He had a point; it was an obviously unneeded task. But I really didn't want to go down into the Hub right now. "You know, we are a secret organization. And if we're going to keep it that way, we have to do something about our front."
Owen rolled his eyes at me. "Fine. Just… get it done for me, could you? And tell Jack to sod off, he's being all temperamental, and since you're his… whatever, you can make him shut it." He said all this as he was leaving for the exit, saying the last few words already through the door, shutting it with an indignant huff. Great. Apparently Jack was in a bad mood as well. Not my fault.

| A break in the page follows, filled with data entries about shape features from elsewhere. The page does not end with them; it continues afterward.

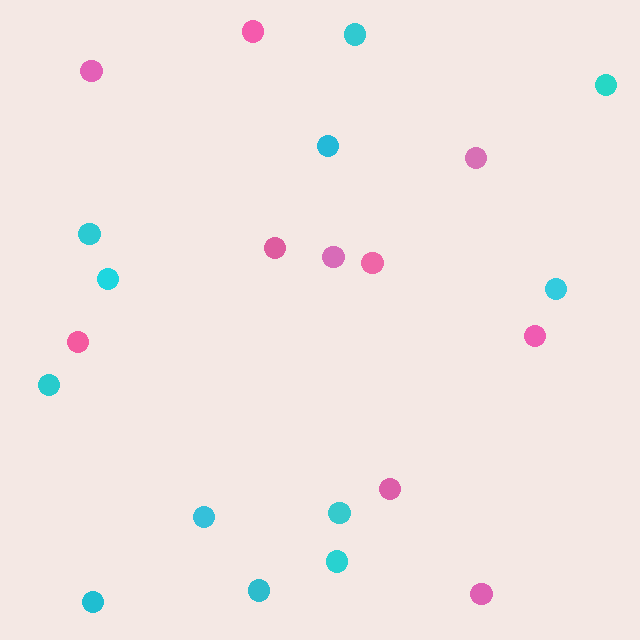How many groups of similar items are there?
There are 2 groups: one group of pink circles (10) and one group of cyan circles (12).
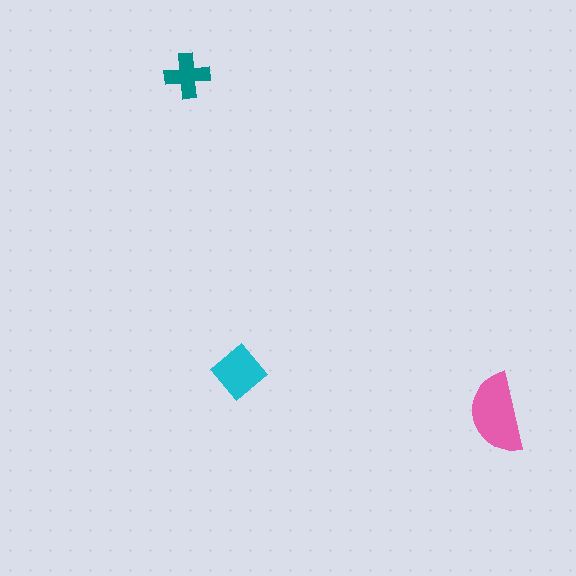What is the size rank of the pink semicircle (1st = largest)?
1st.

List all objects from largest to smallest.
The pink semicircle, the cyan diamond, the teal cross.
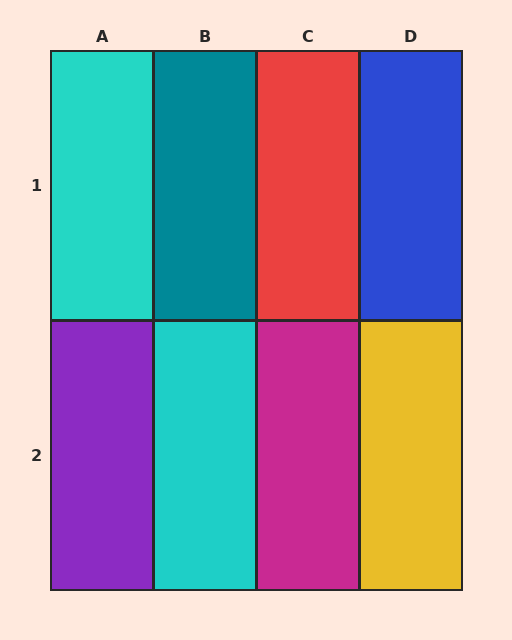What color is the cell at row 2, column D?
Yellow.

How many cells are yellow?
1 cell is yellow.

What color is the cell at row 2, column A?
Purple.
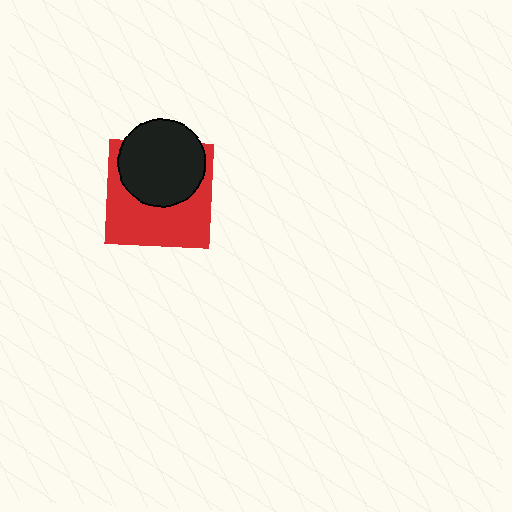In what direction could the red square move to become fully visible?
The red square could move down. That would shift it out from behind the black circle entirely.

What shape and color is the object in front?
The object in front is a black circle.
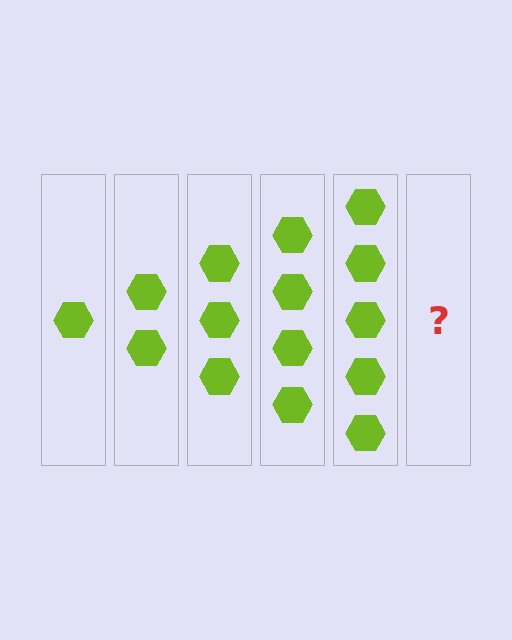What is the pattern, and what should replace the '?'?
The pattern is that each step adds one more hexagon. The '?' should be 6 hexagons.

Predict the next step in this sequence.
The next step is 6 hexagons.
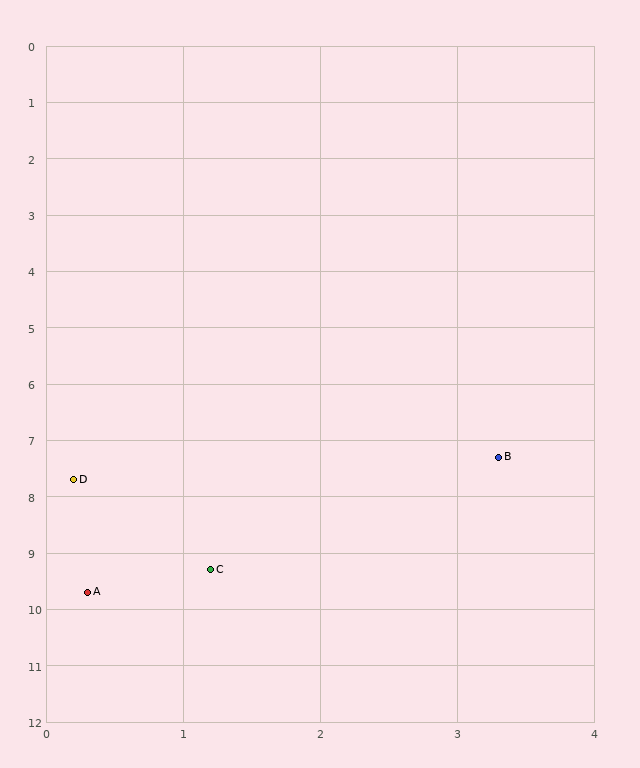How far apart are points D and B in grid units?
Points D and B are about 3.1 grid units apart.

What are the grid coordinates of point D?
Point D is at approximately (0.2, 7.7).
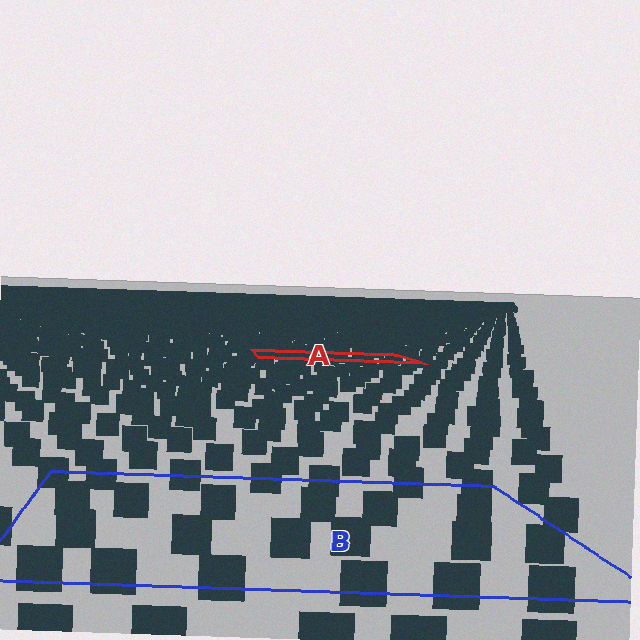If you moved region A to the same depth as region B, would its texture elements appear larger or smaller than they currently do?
They would appear larger. At a closer depth, the same texture elements are projected at a bigger on-screen size.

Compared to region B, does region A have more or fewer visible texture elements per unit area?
Region A has more texture elements per unit area — they are packed more densely because it is farther away.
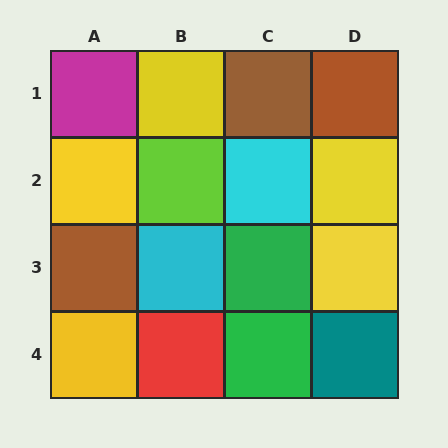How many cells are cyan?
2 cells are cyan.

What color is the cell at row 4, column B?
Red.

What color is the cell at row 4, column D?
Teal.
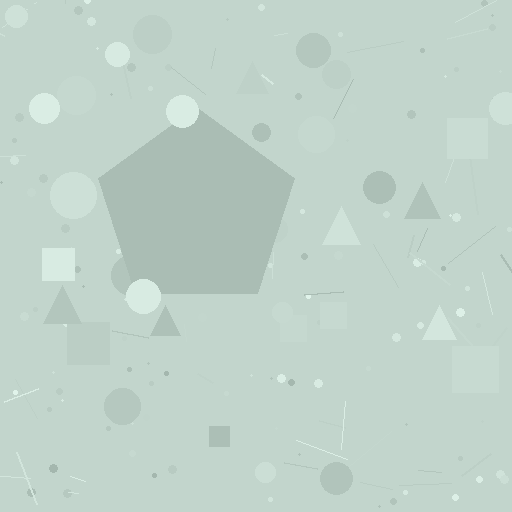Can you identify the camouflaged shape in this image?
The camouflaged shape is a pentagon.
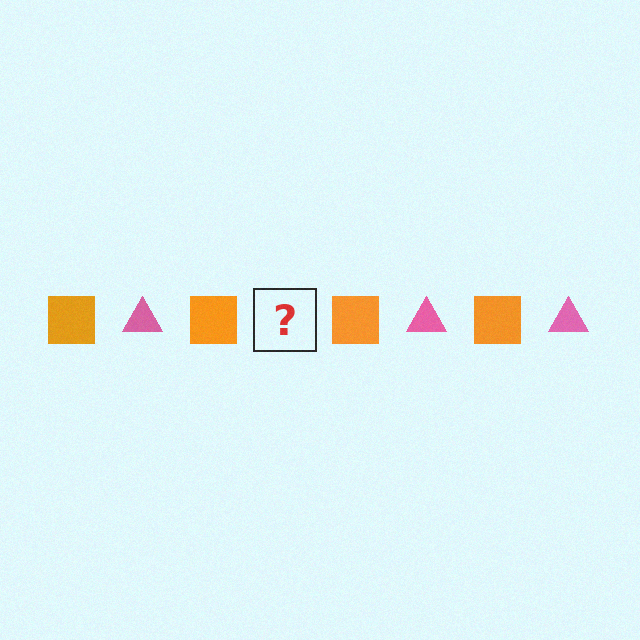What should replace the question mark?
The question mark should be replaced with a pink triangle.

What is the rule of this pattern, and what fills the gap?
The rule is that the pattern alternates between orange square and pink triangle. The gap should be filled with a pink triangle.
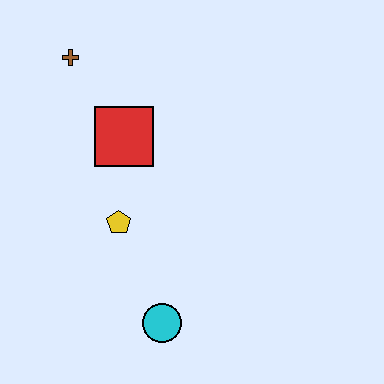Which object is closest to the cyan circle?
The yellow pentagon is closest to the cyan circle.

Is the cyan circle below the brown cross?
Yes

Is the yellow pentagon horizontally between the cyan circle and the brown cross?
Yes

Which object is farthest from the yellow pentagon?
The brown cross is farthest from the yellow pentagon.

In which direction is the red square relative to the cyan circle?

I wasn't letting him go that easy, going to the door and shouting out at him. "Where the hell are you going?!"
"For a walk," he shouted back, not even turning around.
I sighed, going back into the office and shutting the door. I went over to the desk, pushing the button to go down into the Hub. If I could just slip in and out…
When I came out through the lift and the rolling cog door, I was greeted with the sound of Jack's oh-so-melodic - no, annoying and barking voice. "…How difficult is it to find an alien in this city?! We can't just have lost the trace."
Tosh was at her workplace, typing away at her keyboard. "The rift has stopped, and I can't find the irregularity anymore." During Tosh's speech, I was making my way over to Owen's desk, grabbing a stack of papers that was on top of it. Yep, U.N.I.T. reports. "It's too faint to distinguish from all the other clutter and the Weevils. I'm trying to pinpoint it, but it'll take a bit of fine-tuning."
I wasn't even bothering to look at Jack, just making my way back out of the Hub to where my desk was up in the tourist office. "You do that, Tosh. We don't know what that was, and knowing our luck, it could be the end of the world." Just as I stepped into the lift, I heard Jack yell out, none too gently, "Ianto!" I ignored him.
Going back into the office, I sat down at the desk, looking through the forum on top, glaring at it, just strong enough for the inanimate piece of paper to know I wasn't happy with it. I didn't want to do bloody admin, I didn't want to deal with aliens. I especially didn't want to –
"Ianto," came the all-too-recognizable American accent. I sighed heavily, not looking up. "You've been avoiding me."
"Don't know what you're talking about, sir," I said curtly. I realized as soon as I said it I'd given myself away. He always knew I was mad at him when I stopped calling him Jack.
I didn't look up at him when I felt him behind me, leaning with both hands against the back of my office chair. "Ianto," he said, almost warningly.
I turned around, looking at him, and I knew it looked blank, but the fact that it was so forcefully blank made it obvious I was holding back. "Jack," I replied, restrained.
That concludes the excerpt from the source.